Il riciclo contro lo spreco alimentare, un’opportunità di cambiamento per la sostenibilità ambientale

L’Italia è un esempio da seguire nella sostenibilità alimentare, ma possiamo e dobbiamo fare di più. Questo il messaggio di “Competere”, think tank europeo che riunisce le voci dei maggiori player europei nel campo dell’alimentazione attraverso l’unica piattaforma di discussione scientifica sulla sustainable nutrition

Secondo l’ultimo rapporto di Waste Watcher International, tra gli otto Paesi analizzati – Stati Uniti, Canada, Regno Unito, Spagna, Germania, Cina e Russia, oltre all’Italia – siamo infatti più virtuosi. Un’affermazione che può sembrare azzardata: si stima che ogni italiano sprechi circa 31 chili di cibo all’anno, 593 grammi a settimana, per un valore complessivo di 7,4 miliardi di euro – 10,4 miliardi se includiamo lo spreco di filiera. Tuttavia, se presi nel contesto del quadro europeo e mondiale rivelano un’Italia particolarmente sensibile al consumo responsabile: tedeschi, canadesi e cinesi sprecano infatti il doppio di noi, gli americani il triplo.
L’attenzione del nostro Paese al tema della sostenibilità alimentare è da anni evidente nelle attività di raccolta differenziata e riciclo, che permettono di mitigare gli effetti dello spreco trasformando i rifiuti organici in fertilizzanti e biogas. Secondo il Rapporto Rifiuti Urbani dell’Istituto Superiore per la Protezione e la Ricerca Ambientale (Ispra), nel 2020 il 43% di tutti i rifiuti urbani avviati al riciclaggio erano di tipo organico, di gran lunga la porzione più ampia. Nel 2019 eravamo terzi in Europa per frazione di rifiuti organici trattati oltre 6 milioni di tonnellate, numero in crescita costante dal 2010 e riconfermato nel 2020. In questo, l’Emilia-Romagna è la Regione di gran lunga più virtuosa.
Tuttavia, le inefficienze legate allo spreco possono provocare distorsioni – si pensi alle numerose emergenze rifiuti nelle città – inaccettabili in un sistema alimentare globale teso verso la sostenibilità integrale. L’obiettivo, quindi, è duplice:
Azzerare gli sprechi alimentari partendo dalle buone pratiche – anche in casa – già in uso tra gli italiani, come la pianificazione del menu settimanale in base alle scadenze dei prodotti e l’acquisto di formati adatti all’unità familiare.
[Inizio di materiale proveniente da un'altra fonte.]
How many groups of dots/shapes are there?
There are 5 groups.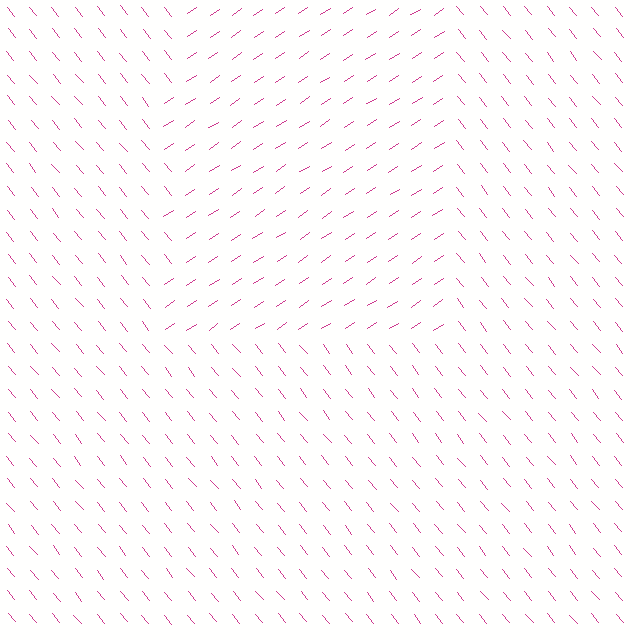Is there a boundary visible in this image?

Il calo demografico e la riformulazione dei nuclei familiari sono un fattore importante nella gestione del cibo: diverse catene di grande distribuzione organizzata, soprattutto nelle regioni settentrionali più colpite dal calo demografico, offrono porzioni alimentari di dimensioni adatte a micro-unità familiari.
Portare il tasso di riciclo in ogni luogo d’Italia pari o superiore a quello dell’Emilia-Romagna, la Regione più virtuosa. Elemento che richiede un intervento strutturale, a partire da nuovi impianti di smaltimento di vario tipo (compostaggio e trattamenti aerobici e anaerobici che producono rispettivamente fertilizzanti e biogas) laddove siano scarsi. Su questo, le disparità all’interno del Paese creano pericolosi squilibri di capacità: il Sud conta 62 impianti di compostaggio e 7 di digestione anaerobica a fronte dei 173 e 47 rispettivamente che si trovano al Nord, generando un deficit regionale nella capacità di assorbimento dei rifiuti pari fino al 700% in Campania (CIC, 2019). Si deve poi insistere sulla sensibilizzazione, una strategia già supportata, sempre secondo Waste Watcher, da più dell’80% degli italiani.